Se dice que otrora, un noble caballero de Ávila, como muchos, cuando aquello del Nuevo Mundo estaba de moda, decidió embarcarse a Las indias en busca de fortuna y fama. A los pocos meses estaba el hombre en medio de una húmeda selva centroamericana con un grupo de soldados que exploraban la zona con el fin de encontrar localizaciones de valor. La tranquilidad de la marcha de ese día se vio interrumpida por un cocodrilo que repentinamente emergió del agua del lago por cuya orilla pasaban y se abalanzó sobre el noble.

Éste que no tenía buena postura en el suelo, ni apoyos, ni velocidad para evitar dicho ataque, solo agarró bien su palo de caminar, cerró los ojos, y rezó a la Virgen de Sonsoles. Sorprendido por el peso del bastón, volvió a abrir los ojos y contempló que el palo se había convertido en una espada. Sin meditar mucho, el hombre se incorporó, con el reptil ya a pocos centímetros de él y con la boca abierta, y le dejó caer un mandoble en el pescuezo que lo dejó inerte al poco. Contó la historia al resto de hombres al regresar al campamento y decidió quedarse con el animal muerto durante toda la expedición, que duró muchos más meses, para luego traer el animal a España y entregarlo a la Virgen de Sonsoles como exvoto por salvarle la vida. Una hazaña.
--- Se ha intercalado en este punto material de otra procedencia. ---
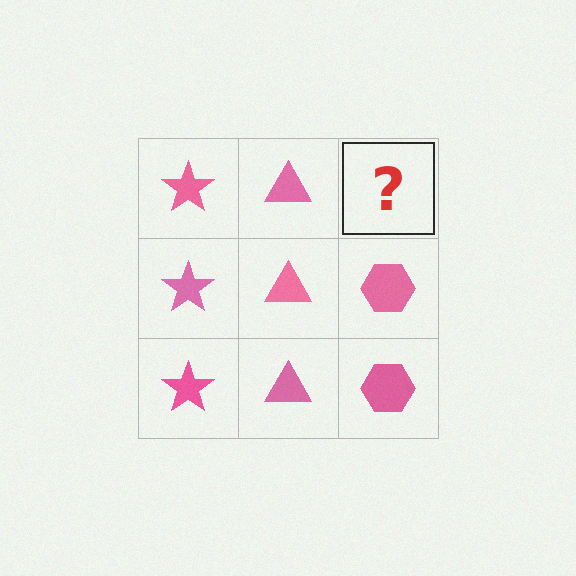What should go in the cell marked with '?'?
The missing cell should contain a pink hexagon.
Una variante de este cuento es que el caballero abulense se encontraba bien establecido en la colonia y era terrateniente acomodado. Todos los días salía con su caballo a pasar revista sus posesiones y en una ocasión, cerca del río, un cocodrilo atacó a su caballo haciéndolo caer. Asustado, el hombre se encomendó a la Virgen de Sonsoles y su fusta se convirtió en una espada. Notar el arma en la mano y matar al reptil fue todo uno. Y ya en frío, pasado el susto, decidió traer el cocodrilo a Ávila y ofrecérselo a la Virgen para agradecerle el favor mostrado.
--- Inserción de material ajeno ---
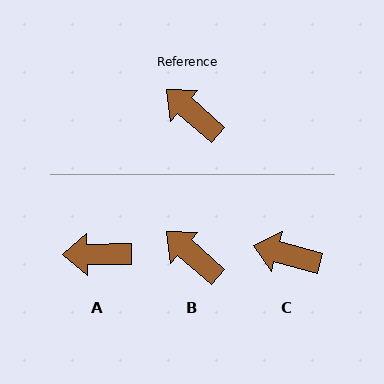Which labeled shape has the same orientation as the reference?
B.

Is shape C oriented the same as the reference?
No, it is off by about 26 degrees.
Sea cual sea la más llamativa de estas dos versiones, ahí está el caimán, seco, acartonado, primero colgado del techo y luego en una urna que permite dejar constancia de dicha fábula.
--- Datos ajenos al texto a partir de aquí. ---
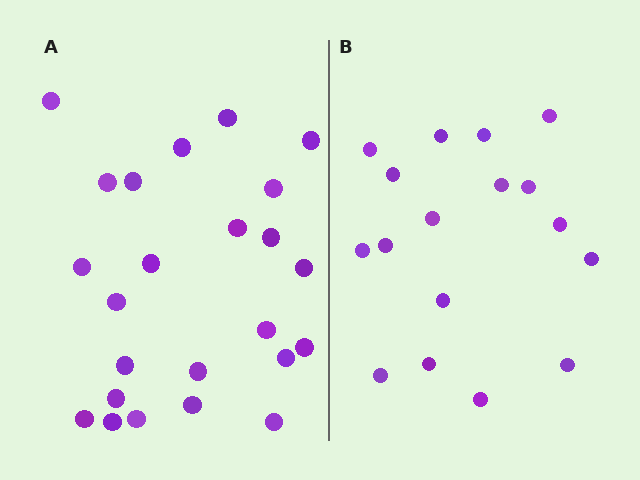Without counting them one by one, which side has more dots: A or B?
Region A (the left region) has more dots.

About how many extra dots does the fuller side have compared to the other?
Region A has roughly 8 or so more dots than region B.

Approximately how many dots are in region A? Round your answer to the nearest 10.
About 20 dots. (The exact count is 24, which rounds to 20.)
También colgada está una maqueta de un barco que un marinero ofreció a la Señora de Sonsoles. Resulta que, en tiempos de la Grande y Felicísima Armada de Felipe II, allá en el estrecho de Calais, esa parte del Canal de la Mancha donde el viento sopla fuerte y las olas suben mucho, se desencadenó una tormenta de las que hacen pensar en lo peor a los marinos. Uno de ellos, férreo devoto, pidió a la Virgen de Sonsoles salir de allí con vida, él y la tripulación. Y así sucedió, pudiendo llegar el barco a suelo patrio sin daños aparentes. El navegante ofreció entonces una réplica de la embarcación a la Señora que intercedió por sus vidas.